Banglalion Communications Ltd was a privately held Bangladeshi 4G wireless broadband operator. It used WiMAX technology. It had a nationwide licence from the Bangladesh Telecommunication Regulatory Commission (BTRC) to provide broadband wireless access services for data, voice and video. Banglalion covered 7 divisional headquarters and 30 major districts of Bangladesh. As of 2022, it does not provide any products.

History
Banglalion, chaired by Major (Retd.) Abdul Mannan, won a WiMAX licence in an auction held by the Bangladesh Telecommunication Regulatory Commission (BTRC) in September 2008. It was the highest bidder, at Tk 2.15 billion ($31.4M as of September 2008), and chose spectrum in the 2585-2620 MHz bandwidth. In November 2009, it became the second operator, after Augere, to launch a WiMAX network in Bangladesh.

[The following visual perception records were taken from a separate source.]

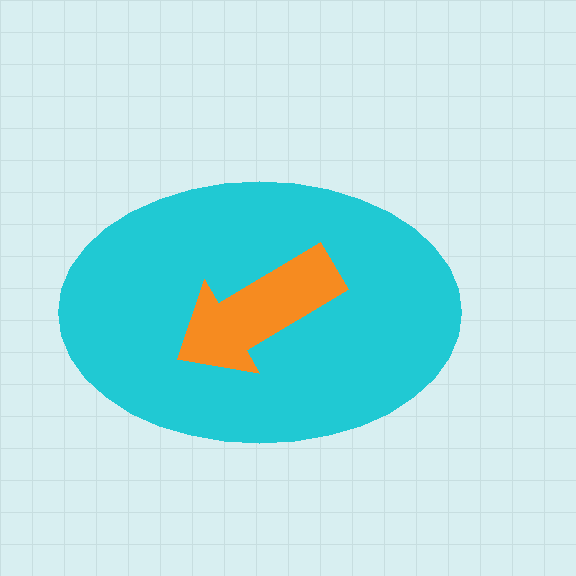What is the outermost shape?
The cyan ellipse.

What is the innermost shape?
The orange arrow.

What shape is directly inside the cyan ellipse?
The orange arrow.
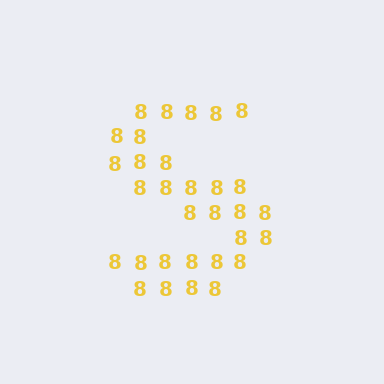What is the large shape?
The large shape is the letter S.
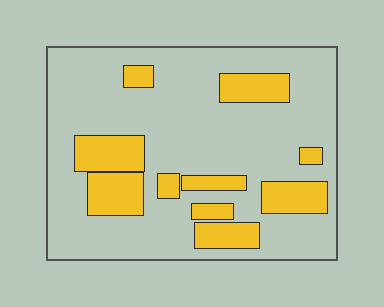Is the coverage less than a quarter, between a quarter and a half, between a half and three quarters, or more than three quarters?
Less than a quarter.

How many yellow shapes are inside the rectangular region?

As of 2022, it does not provide any products.

Services

Banglalion used to offer both postpaid and prepaid packages for its users. These packages came in different bandwidth and speed limits. Banglalion's competitors were Qubee and Ollo.

Coverage

Banglalion used to cover 7 divisional cities Dhaka, Gazipur, Chittagong, Sylhet, Rajshahi, Khulna, Rangpur and Barisal. Network had rolled out in other major cities such as Munshiganj, Naraynganj, Rajbari, Mymensingh, Comilla, Noakhali, Laxmipur, Satkhira, Bogra, and Cox's Bazar.

Banglalion officially shut down 
In 2021, Banglalion's license was revoked and was officially shut down. In December 2020, BTRC owed Banglalion about BDT 205.94 crore. They cannot afford to repay this loan. As a result, despite the license being valid until 2023, Banglalion's license was revoked.